BUDAPEST, Hungary (AP) — Around 1,000 demonstrators gathered at the headquarters of Hungary's public media company Friday to protest what they say is biased news coverage and state-sponsored propaganda that favors the country's populist government.
Demonstrators called for the replacement of the director of public media corporation MTVA and for due coverage of a recent wave of major protests and strikes by Hungarian teachers and students. The actions demanding better pay and working conditions for educators are largely ignored by the public media despite some protests drawing tens of thousands of people.
The protest Friday, dubbed a “blockade of the factory of lies," was called by independent opposition lawmaker Akos Hadhazy, a former member of the ruling Fidesz party who is known as an anti-corruption crusader.
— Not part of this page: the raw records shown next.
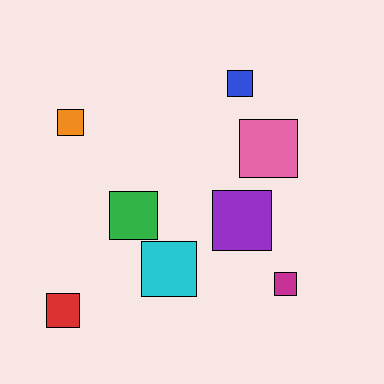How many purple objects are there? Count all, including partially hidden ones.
There is 1 purple object.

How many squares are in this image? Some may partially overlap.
There are 8 squares.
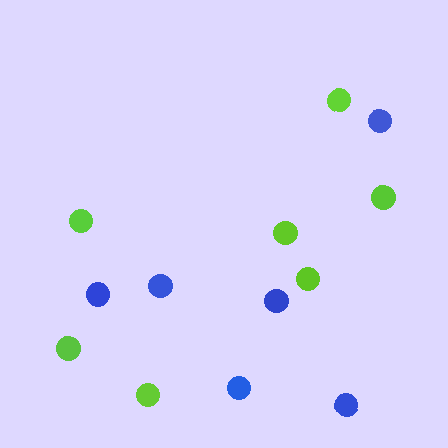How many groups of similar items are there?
There are 2 groups: one group of lime circles (7) and one group of blue circles (6).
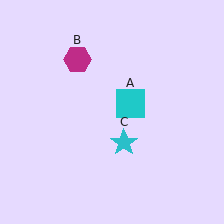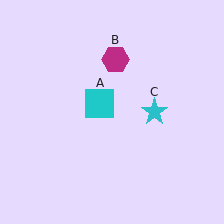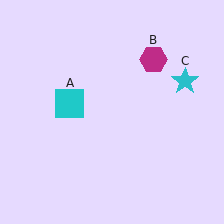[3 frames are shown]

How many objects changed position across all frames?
3 objects changed position: cyan square (object A), magenta hexagon (object B), cyan star (object C).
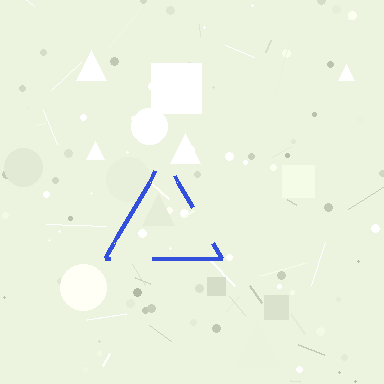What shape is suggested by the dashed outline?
The dashed outline suggests a triangle.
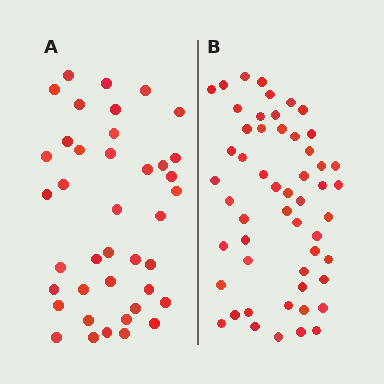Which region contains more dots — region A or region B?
Region B (the right region) has more dots.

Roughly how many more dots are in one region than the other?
Region B has approximately 15 more dots than region A.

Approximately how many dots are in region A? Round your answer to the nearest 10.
About 40 dots.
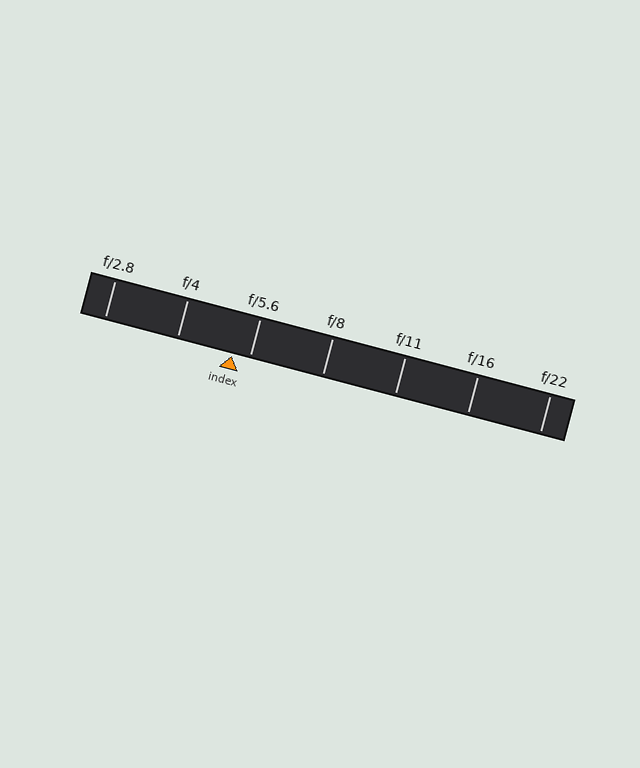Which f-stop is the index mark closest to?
The index mark is closest to f/5.6.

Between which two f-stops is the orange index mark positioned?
The index mark is between f/4 and f/5.6.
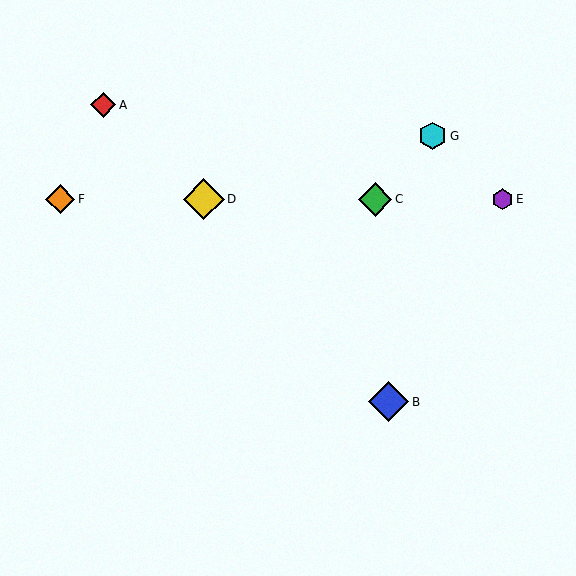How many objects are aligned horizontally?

In a Facebook event for the demonstration, Hadhazy described the event as “the first real, decisive step to take back the party-state media for the public good, to sack the news-fabricating director of MTVA and to ban paid propaganda by law.”
Hungary's government, under the leadership of nationalist Prime Minister Viktor Orban since 2010, has frequently been accused of eroding press freedom and rolling back democratic checks and balances in the country.
International media watchdog Reporters Without Borders added Orban to its list of “press freedom predators” last year. He has pointed to the existence of several online news outlets and commercial television stations that are critical of his government as proof that the media in Hungary are “freer and more diverse” than in Western Europe.
In September, the European Union's legislature declared that Hungary had become “a hybrid regime of electoral autocracy” under Orban's leadership, and that its undermining of the bloc’s democratic values had taken Hungary out of the community of democracies.